Più tardi, e stavolta non al clero della Valle d’Aosta, ma ai vescovi della CEI a Roma, avrebbe ripetuto le stesse cose, sottolineando l’urgenza di ritornare sull’inizio, sul cominciamento, non solo di un’azione pastorale ma della fede e dell’essere: Il bisogno fondamentale dell’uomo… è bisogno di Dio, non di un Dio lontano e generico ma del Dio che in Gesù Cristo si è manifestato come l’amore che salva… (Discorso, 18.5.06). Innanzitutto quindi la priorità di Dio, Dio come fondamento, perché oggi c’è chi vive… come se Dio non esistesse (Catechesi, 16.8.06).
E se non è possibile vivere questo Dio come certezza, almeno bisogna assumerlo come ipotesi. E qui mi sembra di sentire ancora meglio la voce del pontefice del terzo millennio. Il pontefice che parla a un secolo, suo malgrado, incredulo e triste. Anche se non abbiamo la forza di credere - dice infatti al clero valdostano - dobbiamo vivere quasi Deus daretur, dobbiamo vivere su questa ipotesi - come se Dio ci fosse - altrimenti il mondo non funziona. Occorre ripensare il mondo sulla scorta dell’ipotesi dell’esistenza di Dio altrimenti la realtà si scompagina sia dal punto di vista ontologico, riducendosi a pura casualità (cfr Catechesi del 9.11.05), sia dal punto di vista etico degradandosi in varie forme di relativismo. C’è in questo suo presentare Dio come ipotesi forse anche un tratto della sua timidezza, un modo per “far passare” Dio senza un grande impatto in un’epoca che ha scelto di vivere «come se Dio non ci fosse»; che ne ha fatto quasi un dogma a cui anche chi crede deve necessariamente adeguarsi. Benedetto XVI parla a quest’epoca dell’agnosticismo, del secolarismo e del relativismo (cfr Discorso, 5.6.06) e propone di provare a crederci. Il suo modo non è l’imperativo ma il condizionale, egli consiglia di fare “come se”: E sarebbe questo, mi sembra, un primo passo per avvicinarsi alla fede (Discorso, 25.7.06).

La ricerca di Dio

Dio parla in diversissimi modi con noi. Parla per mezzo di altre persone, attraverso amici, i genitori, il parroco, i sacerdoti… Parla per mezzo degli avvenimenti della nostra vita, nei quali possiamo discernere un gesto di Dio (Risposte, 17.2.07).

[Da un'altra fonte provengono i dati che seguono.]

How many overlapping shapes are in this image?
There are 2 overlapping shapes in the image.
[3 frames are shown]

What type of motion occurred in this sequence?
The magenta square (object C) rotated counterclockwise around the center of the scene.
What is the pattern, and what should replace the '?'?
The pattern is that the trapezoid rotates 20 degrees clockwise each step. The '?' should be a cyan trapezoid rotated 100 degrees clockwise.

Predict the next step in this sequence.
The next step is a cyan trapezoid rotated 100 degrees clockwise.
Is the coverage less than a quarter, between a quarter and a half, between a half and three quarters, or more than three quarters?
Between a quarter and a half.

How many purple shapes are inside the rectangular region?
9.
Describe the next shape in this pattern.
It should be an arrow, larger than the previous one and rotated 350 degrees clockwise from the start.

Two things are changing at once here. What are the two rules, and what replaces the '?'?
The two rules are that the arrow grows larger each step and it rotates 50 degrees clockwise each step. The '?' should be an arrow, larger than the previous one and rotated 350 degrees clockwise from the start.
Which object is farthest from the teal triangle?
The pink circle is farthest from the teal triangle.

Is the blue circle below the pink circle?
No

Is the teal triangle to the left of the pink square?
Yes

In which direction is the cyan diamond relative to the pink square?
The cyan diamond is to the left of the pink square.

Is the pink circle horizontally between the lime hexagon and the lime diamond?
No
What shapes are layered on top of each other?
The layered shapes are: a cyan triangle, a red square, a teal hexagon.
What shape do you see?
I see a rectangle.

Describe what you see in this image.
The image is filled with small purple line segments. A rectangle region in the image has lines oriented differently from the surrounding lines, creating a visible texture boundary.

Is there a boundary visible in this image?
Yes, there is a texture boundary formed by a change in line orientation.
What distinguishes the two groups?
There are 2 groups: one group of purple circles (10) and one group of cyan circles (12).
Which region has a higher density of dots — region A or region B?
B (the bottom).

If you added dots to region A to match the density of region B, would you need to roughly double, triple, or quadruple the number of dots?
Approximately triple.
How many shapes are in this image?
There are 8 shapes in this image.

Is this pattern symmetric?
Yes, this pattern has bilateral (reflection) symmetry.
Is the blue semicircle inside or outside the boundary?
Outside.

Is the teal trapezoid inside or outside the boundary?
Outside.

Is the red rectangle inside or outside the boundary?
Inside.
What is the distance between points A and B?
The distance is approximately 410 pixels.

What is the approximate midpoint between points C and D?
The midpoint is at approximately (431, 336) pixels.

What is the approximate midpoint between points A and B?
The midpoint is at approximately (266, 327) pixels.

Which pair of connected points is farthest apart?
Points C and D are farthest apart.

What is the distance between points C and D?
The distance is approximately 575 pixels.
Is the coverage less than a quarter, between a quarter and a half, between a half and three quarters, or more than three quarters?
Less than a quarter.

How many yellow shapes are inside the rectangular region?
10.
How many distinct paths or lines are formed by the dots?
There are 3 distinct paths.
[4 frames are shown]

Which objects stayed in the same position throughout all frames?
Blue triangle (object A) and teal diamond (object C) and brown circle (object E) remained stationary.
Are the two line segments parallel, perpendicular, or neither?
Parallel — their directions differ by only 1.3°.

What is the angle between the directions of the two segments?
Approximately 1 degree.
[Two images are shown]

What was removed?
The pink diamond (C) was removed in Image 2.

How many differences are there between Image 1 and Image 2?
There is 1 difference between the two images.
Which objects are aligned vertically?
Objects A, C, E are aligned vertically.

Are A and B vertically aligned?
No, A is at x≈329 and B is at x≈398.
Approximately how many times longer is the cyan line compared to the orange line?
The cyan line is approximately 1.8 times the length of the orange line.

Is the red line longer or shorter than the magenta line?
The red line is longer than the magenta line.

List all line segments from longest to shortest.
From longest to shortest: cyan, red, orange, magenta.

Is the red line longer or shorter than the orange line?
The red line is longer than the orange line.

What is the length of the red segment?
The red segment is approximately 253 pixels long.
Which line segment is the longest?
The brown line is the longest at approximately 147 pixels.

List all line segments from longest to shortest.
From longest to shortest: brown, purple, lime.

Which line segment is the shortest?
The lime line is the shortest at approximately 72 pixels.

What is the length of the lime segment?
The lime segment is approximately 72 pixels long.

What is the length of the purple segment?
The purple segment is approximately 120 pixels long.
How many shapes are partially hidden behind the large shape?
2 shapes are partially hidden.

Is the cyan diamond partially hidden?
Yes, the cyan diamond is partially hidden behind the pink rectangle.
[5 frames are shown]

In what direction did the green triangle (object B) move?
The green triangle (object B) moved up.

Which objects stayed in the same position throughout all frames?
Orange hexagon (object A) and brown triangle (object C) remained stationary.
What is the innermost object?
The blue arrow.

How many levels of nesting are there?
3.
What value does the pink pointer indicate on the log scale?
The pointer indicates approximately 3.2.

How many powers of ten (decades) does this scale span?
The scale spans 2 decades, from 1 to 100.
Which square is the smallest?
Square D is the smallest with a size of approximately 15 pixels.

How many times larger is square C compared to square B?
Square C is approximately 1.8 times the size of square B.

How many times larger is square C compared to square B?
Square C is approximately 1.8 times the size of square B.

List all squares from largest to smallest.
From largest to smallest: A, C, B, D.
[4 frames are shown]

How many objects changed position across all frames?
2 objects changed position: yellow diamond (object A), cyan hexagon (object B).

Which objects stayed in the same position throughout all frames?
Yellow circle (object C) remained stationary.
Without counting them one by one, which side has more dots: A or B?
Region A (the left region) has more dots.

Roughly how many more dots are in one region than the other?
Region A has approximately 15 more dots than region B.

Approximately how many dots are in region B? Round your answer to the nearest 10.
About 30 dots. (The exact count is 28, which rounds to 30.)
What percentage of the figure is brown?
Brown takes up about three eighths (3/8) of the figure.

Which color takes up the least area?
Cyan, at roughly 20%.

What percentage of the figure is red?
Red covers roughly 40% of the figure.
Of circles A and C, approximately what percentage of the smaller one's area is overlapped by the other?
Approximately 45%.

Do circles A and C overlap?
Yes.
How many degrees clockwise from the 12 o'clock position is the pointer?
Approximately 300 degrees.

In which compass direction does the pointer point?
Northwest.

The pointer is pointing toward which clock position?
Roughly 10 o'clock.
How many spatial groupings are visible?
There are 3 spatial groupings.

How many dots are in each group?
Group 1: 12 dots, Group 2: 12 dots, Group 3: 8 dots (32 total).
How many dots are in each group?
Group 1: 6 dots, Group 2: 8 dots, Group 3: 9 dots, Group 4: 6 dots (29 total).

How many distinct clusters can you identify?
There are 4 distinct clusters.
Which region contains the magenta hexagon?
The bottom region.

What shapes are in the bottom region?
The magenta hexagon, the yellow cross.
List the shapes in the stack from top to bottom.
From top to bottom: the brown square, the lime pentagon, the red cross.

Questo papa tratta di Dio non con i filosofi e con i teologi, anzi agli specialisti di Dio non si stanca mai di ricordare l’umiltà di chi sa che il Dio vero e vivo… oltrepassa infinitamente le capacità umane (Discorso, 1.12.05), ma preferisce parlare di Dio con i semplici e con i piccoli.
E ad essi, attingendo alla propria esperienza di uomo, egli vuole dare delle dritte per riconoscerne i segni nella vita e vuole trasmettere la sua pace che è quella di chi ha riconosciuto Dio nella sua esistenza; egli vuole indicare come trovare Dio, come conoscere Dio. In greco, aggiungo io, conoscere Dio è sempre epígnosis, cioè un riconoscere, un vedere attraverso (epí) qualcos’altro, questo qualcos’altro sono dei segni, ma è anche la nostra attenzione, il nostro farci caso; ed è anche interessante osservare, sempre etimologicamente parlando, che in greco disperare e disperazione, sentimenti peculiari della modernità in cui siamo compresi, è apógnosis, cioè un separarsi da questa attività di conoscenza, un rinunciare a Dio e alla sua intelligenza. Perciò, in questo che è un passaggio importante per imparare a credere, con i giovani papa Benedetto non vuole fermarsi solo all’enunciazione teorica ma pratica di Dio. Credere è diventato più difficile - afferma in una intervista - perché gli uomini si sono ricostruiti il mondo loro stessi, e trovare Lui dietro a questo mondo è diventato più difficile (Intervista, 5.8.06). Allora parla della sua vita e riferisce la sua esperienza personale in questa ricerca. Si tratta di riconoscere la presenza di Dio nella nostra vita, di riconoscere per non disperare. Il passaggio è molto delicato, ed egli lo affronta accennandolo soltanto, mostrandocelo, come è giusto che sia, solo in trasparenza. Perciò quasi sottovoce può dire: Tornando alla domanda penso sia importante essere attenti ai gesti del Signore nel nostro cammino. Egli ci parla tramite avvenimenti, tramite persone, tramite incontri: occorre essere attenti a tutto questo (Risposte, 6.4.06). In questo momento egli sta descrivendo un’esperienza comune e frequente nella nostra esistenza quando scopriamo, troviamo tracce di Dio nella nostra vita e, per far ricorso al suo linguaggio figurato, della sua invisibile presenza. Lo strumento che egli ci indica è lo stare attenti, l’attenzione, quell’epí greco, che è un vedere attraverso, che è un riconoscere, che è anche uno scorgere, un intus-legere, un leggere dentro la propria storia, e perciò anche un intelligere, cioè un capire.

Credere

Nelle difficoltà della vita è soprattutto la qualità della fede di ciascuno ad essere saggiata e verificata: la sua solidità, la sua purezza, la sua coerenza con la vita (Omelia, 3.4.06).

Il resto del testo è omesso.